10.2. If the Service Agreement does not specify its termination date – and thus there is no termination date for this Data Processing Agreement – the following termination grounds apply: Either party may terminate this Data Processing Agreement in the future, without obligation to pay damages, in the event that: (i) The other party files for bankruptcy protection, or such a request is made by a third party; (ii) The other party files for or is granted a payment suspension; (iii) The other party files for insolvency or similar proceedings under applicable law or a receiver is appointed; (iv) The other party ceases to continue its business.

10.3. The parties may at any time jointly decide to terminate this Data Processing Agreement by mutual written agreement.

11. Assistance Upon Termination of Agreement

11.1. The Processor shall process the personal data during the Controller’s use of the services.

11.2. The Controller must ensure that they have extracted and deleted the personal data from their account before the termination of the Service Agreement. After the agreement period ends, the account will be blocked from future use and processing. The termination conditions are the same as the relevant section in the personal contract with the client.

12. Governing Law and Jurisdiction

12.1 This Agreement is governed by the laws of israel.

12.2 Any dispute arising in connection with this Agreement, which the Parties will not be able to resolve amicably, will be submitted to the exclusive jurisdiction of the courts of Israel.

13. Miscellaneous

13.1. The provisions in the Service Agreement apply to the processing of personal data and shall prevail with respect to sections not related to data protection, such as liability. If the Service Agreement includes provisions on data protection, this Data Processing Agreement shall supersede those provisions.
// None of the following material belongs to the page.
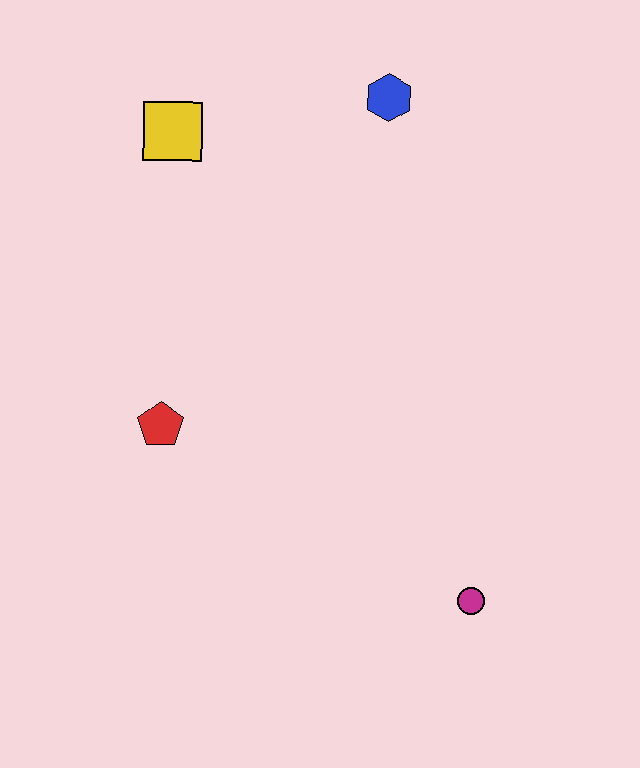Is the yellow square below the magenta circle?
No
13.2. If the Processor’s activities under this Data Processing Agreement go beyond the normal activities of the Processor for the services, the Processor is entitled to reasonable compensation based on the Processor's standard payment at the time. The Processor shall provide a breakdown of the compensation calculation.

13.3. The Processor may amend or modify this Data Processing Agreement in accordance with the terms of the Service Agreement.

13.4. If any provision of this Data Processing Agreement is determined by a court of competent jurisdiction to be unlawful or unenforceable, that decision shall not affect the validity or enforceability of any other provision of this agreement, and this Data Processing Agreement shall be interpreted as if such provision or provisions had not been included.